Quote:
Originally Posted by Flumine
I wish I saw your application before, it is really unique of its kind (at least I have not yet found anything better).
Actually, I had a similar idea about a two years ago - to re-flow wide scanned documents on a glyph level to fit into mobile screen, so spent some time with my friend writing an android application. The result we got is working fine but with some limitations - it could not recognize complex formulas or multi-column layout.
Here is a good page sample:
https://slack-files.com/T9YDZ38JY-FUG1J0AKA-40bce696bf
Here is a sample of original page which failed to re-flow properly - with glyphs recoginzed - https://glyphs.flum.app/image?id=448&mode=glyphs.
To recognize glyphs we are using OpenCV library and it mostly works fine but it is hard to get formulas to be recognized as a single image.
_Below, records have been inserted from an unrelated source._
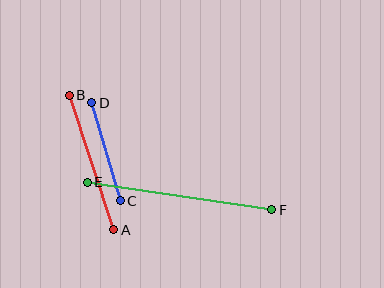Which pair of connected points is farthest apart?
Points E and F are farthest apart.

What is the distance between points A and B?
The distance is approximately 142 pixels.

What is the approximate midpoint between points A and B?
The midpoint is at approximately (92, 163) pixels.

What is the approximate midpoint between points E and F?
The midpoint is at approximately (179, 196) pixels.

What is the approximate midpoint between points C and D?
The midpoint is at approximately (106, 152) pixels.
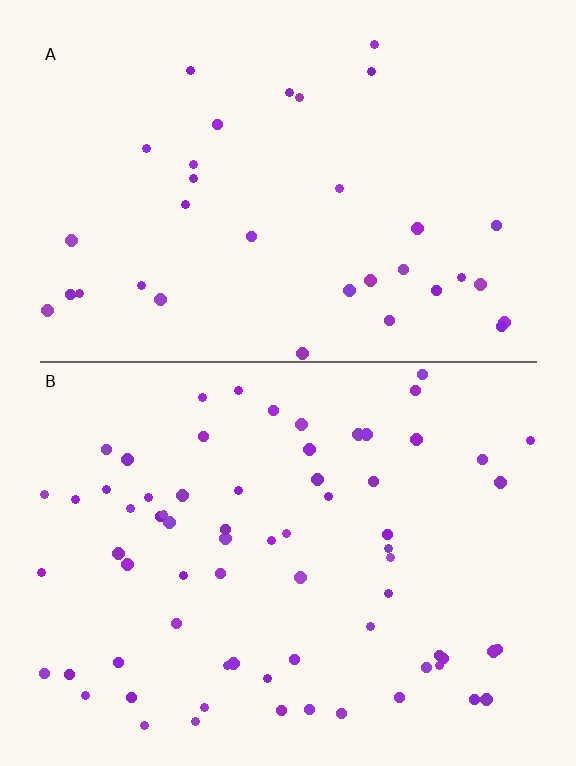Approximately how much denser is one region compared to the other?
Approximately 2.0× — region B over region A.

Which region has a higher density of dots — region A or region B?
B (the bottom).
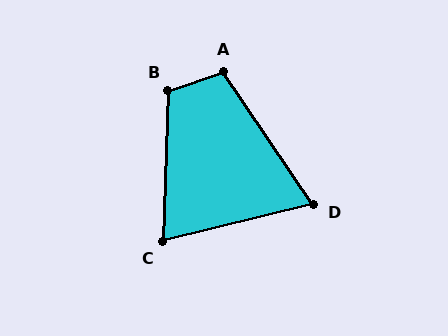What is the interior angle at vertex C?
Approximately 74 degrees (acute).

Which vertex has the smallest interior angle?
D, at approximately 70 degrees.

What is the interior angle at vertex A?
Approximately 106 degrees (obtuse).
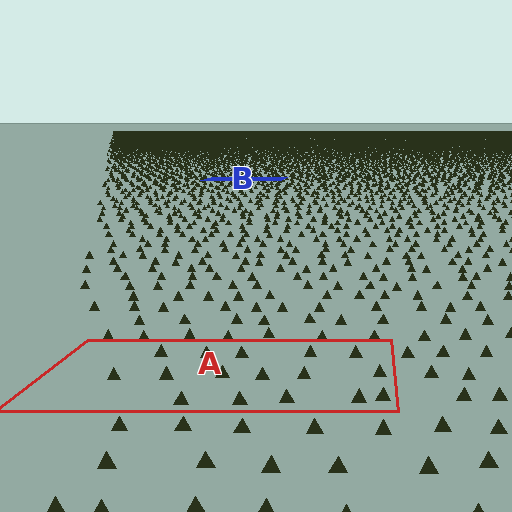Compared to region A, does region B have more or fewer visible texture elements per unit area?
Region B has more texture elements per unit area — they are packed more densely because it is farther away.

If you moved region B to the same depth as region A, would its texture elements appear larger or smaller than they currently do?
They would appear larger. At a closer depth, the same texture elements are projected at a bigger on-screen size.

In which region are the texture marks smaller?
The texture marks are smaller in region B, because it is farther away.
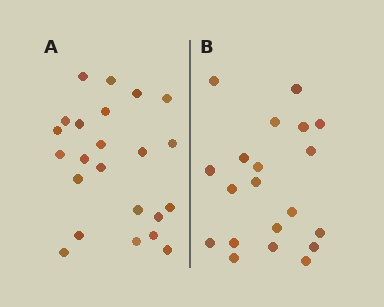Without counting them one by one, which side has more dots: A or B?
Region A (the left region) has more dots.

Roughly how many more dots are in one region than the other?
Region A has just a few more — roughly 2 or 3 more dots than region B.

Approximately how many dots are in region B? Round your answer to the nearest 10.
About 20 dots.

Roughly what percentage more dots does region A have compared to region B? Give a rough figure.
About 15% more.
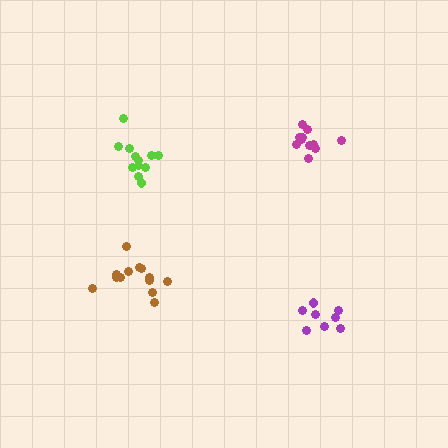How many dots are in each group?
Group 1: 13 dots, Group 2: 11 dots, Group 3: 12 dots, Group 4: 8 dots (44 total).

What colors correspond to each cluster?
The clusters are colored: brown, magenta, lime, purple.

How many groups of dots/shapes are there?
There are 4 groups.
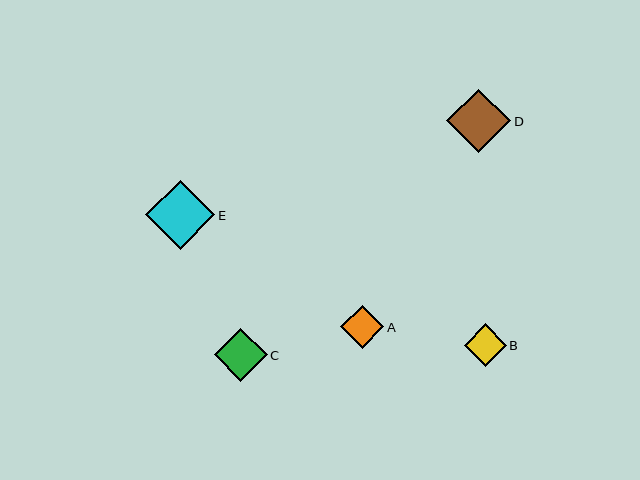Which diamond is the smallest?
Diamond B is the smallest with a size of approximately 42 pixels.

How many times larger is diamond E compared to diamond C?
Diamond E is approximately 1.3 times the size of diamond C.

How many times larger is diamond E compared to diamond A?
Diamond E is approximately 1.6 times the size of diamond A.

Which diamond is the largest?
Diamond E is the largest with a size of approximately 69 pixels.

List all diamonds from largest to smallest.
From largest to smallest: E, D, C, A, B.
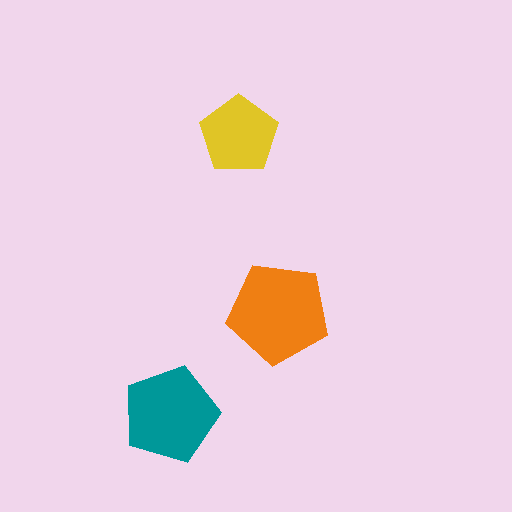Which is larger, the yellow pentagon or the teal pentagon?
The teal one.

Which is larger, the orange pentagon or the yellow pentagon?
The orange one.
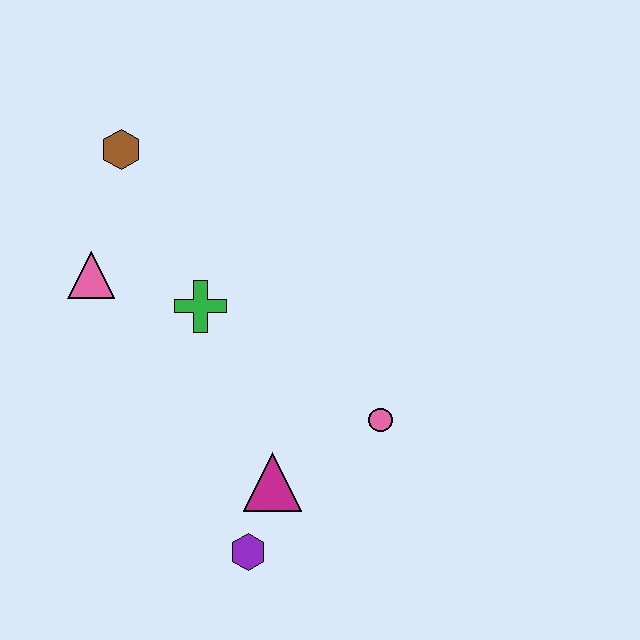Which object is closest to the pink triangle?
The green cross is closest to the pink triangle.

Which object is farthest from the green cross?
The purple hexagon is farthest from the green cross.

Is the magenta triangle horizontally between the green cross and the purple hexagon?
No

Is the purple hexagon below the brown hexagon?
Yes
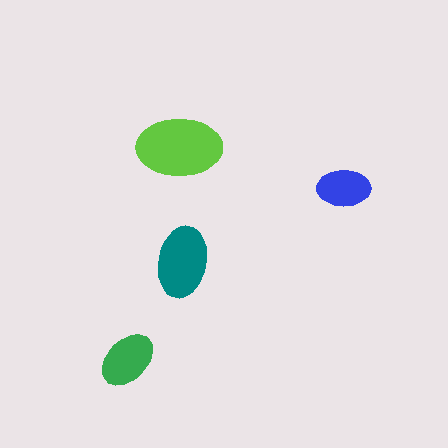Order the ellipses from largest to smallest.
the lime one, the teal one, the green one, the blue one.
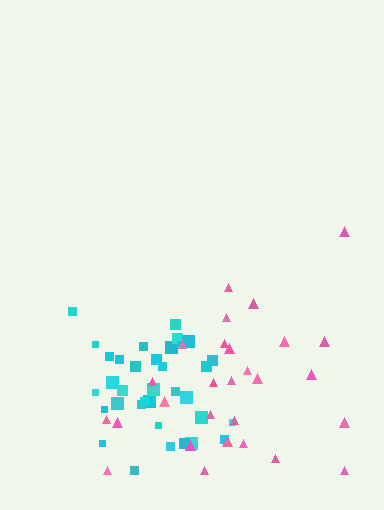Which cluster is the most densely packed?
Cyan.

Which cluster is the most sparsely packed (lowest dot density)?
Pink.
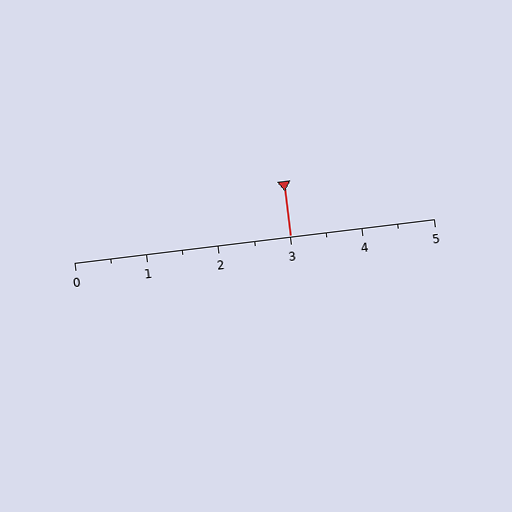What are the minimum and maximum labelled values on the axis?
The axis runs from 0 to 5.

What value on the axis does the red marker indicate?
The marker indicates approximately 3.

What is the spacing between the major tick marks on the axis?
The major ticks are spaced 1 apart.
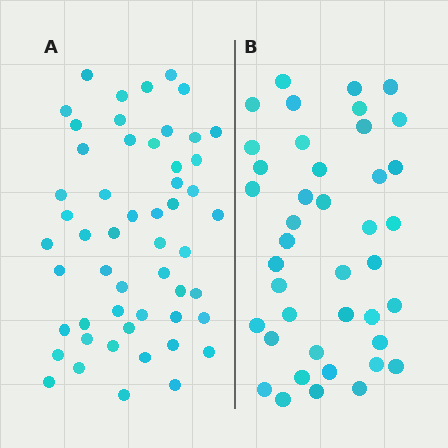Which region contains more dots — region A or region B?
Region A (the left region) has more dots.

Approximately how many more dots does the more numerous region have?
Region A has roughly 12 or so more dots than region B.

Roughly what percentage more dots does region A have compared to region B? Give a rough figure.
About 30% more.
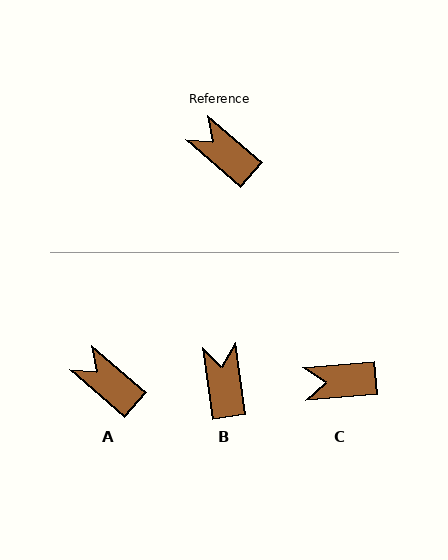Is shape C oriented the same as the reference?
No, it is off by about 46 degrees.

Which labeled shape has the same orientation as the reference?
A.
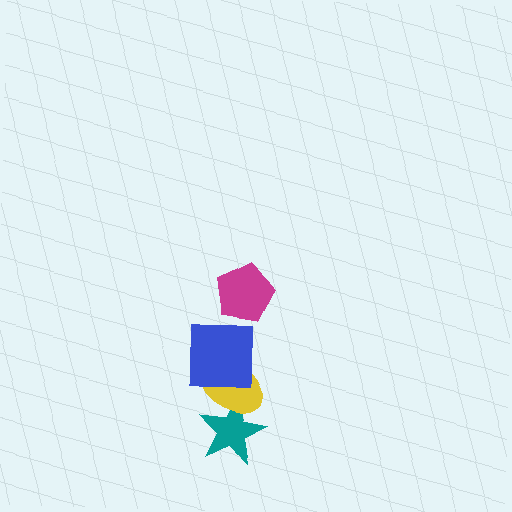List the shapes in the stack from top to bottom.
From top to bottom: the magenta pentagon, the blue square, the yellow ellipse, the teal star.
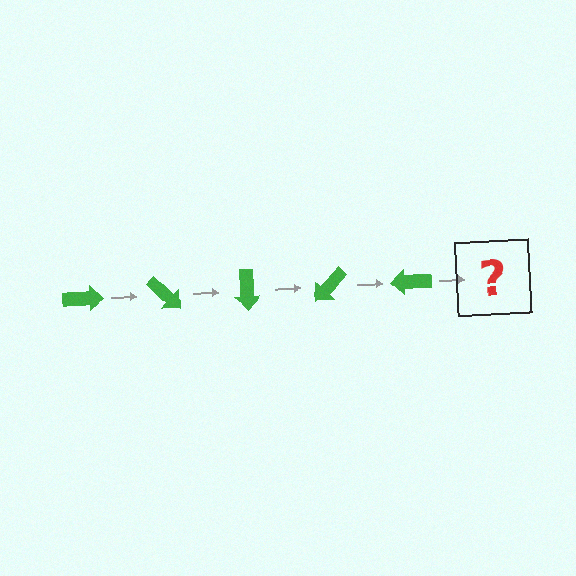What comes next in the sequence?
The next element should be a green arrow rotated 225 degrees clockwise.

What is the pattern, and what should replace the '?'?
The pattern is that the arrow rotates 45 degrees clockwise each step. The '?' should be a green arrow rotated 225 degrees clockwise.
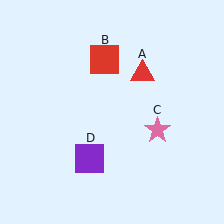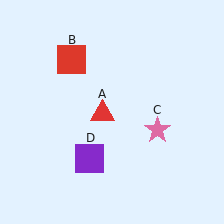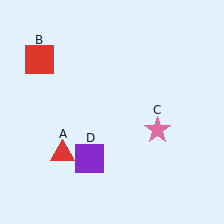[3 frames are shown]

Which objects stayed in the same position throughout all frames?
Pink star (object C) and purple square (object D) remained stationary.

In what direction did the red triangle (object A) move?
The red triangle (object A) moved down and to the left.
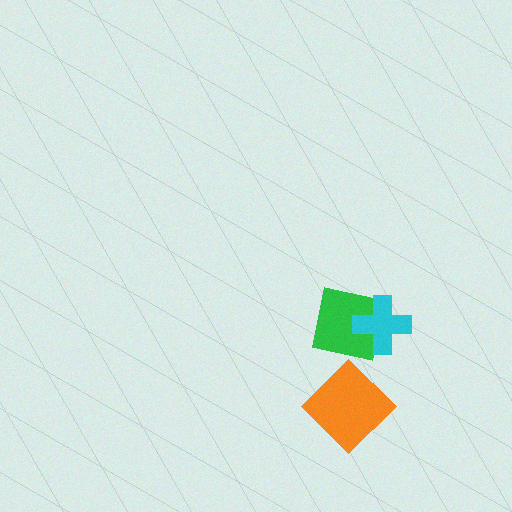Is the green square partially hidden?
Yes, it is partially covered by another shape.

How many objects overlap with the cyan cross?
1 object overlaps with the cyan cross.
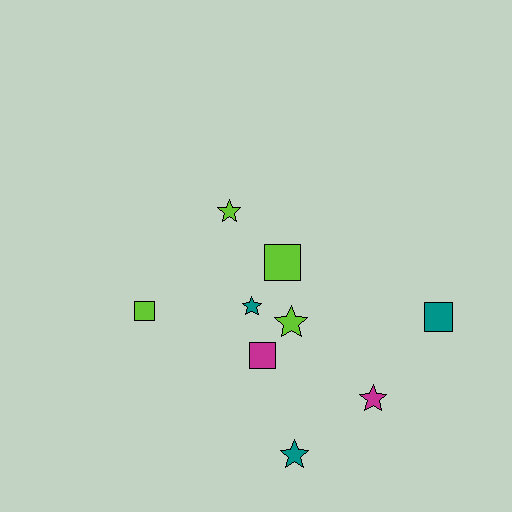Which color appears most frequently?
Lime, with 4 objects.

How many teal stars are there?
There are 2 teal stars.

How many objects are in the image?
There are 9 objects.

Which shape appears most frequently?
Star, with 5 objects.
Your application is working much better with them so I wonder what algorithm you are using for that?
|
If you look at the comments at the top of the main source file, k2pdfopt.c, it outlines the high level process used by k2pdfopt and points out some of the key C functions. The algorithms for detection are just my own inventions, with a lot of trial and error for what works well and what doesn't. The basic concept is to first look for columnar regions / large blocks of the page by scanning for horizontal and vertical blank (white) areas between the regions, and then to break those columns/regions into rows of text, and then the rows of text into words. The process has given me a deep appreciation for how easily the human brain can visually parse a page (and instantly know "that is text" and "that is an image", etc.) compared to how hard it is to write a reliable algorithm to do the same thing.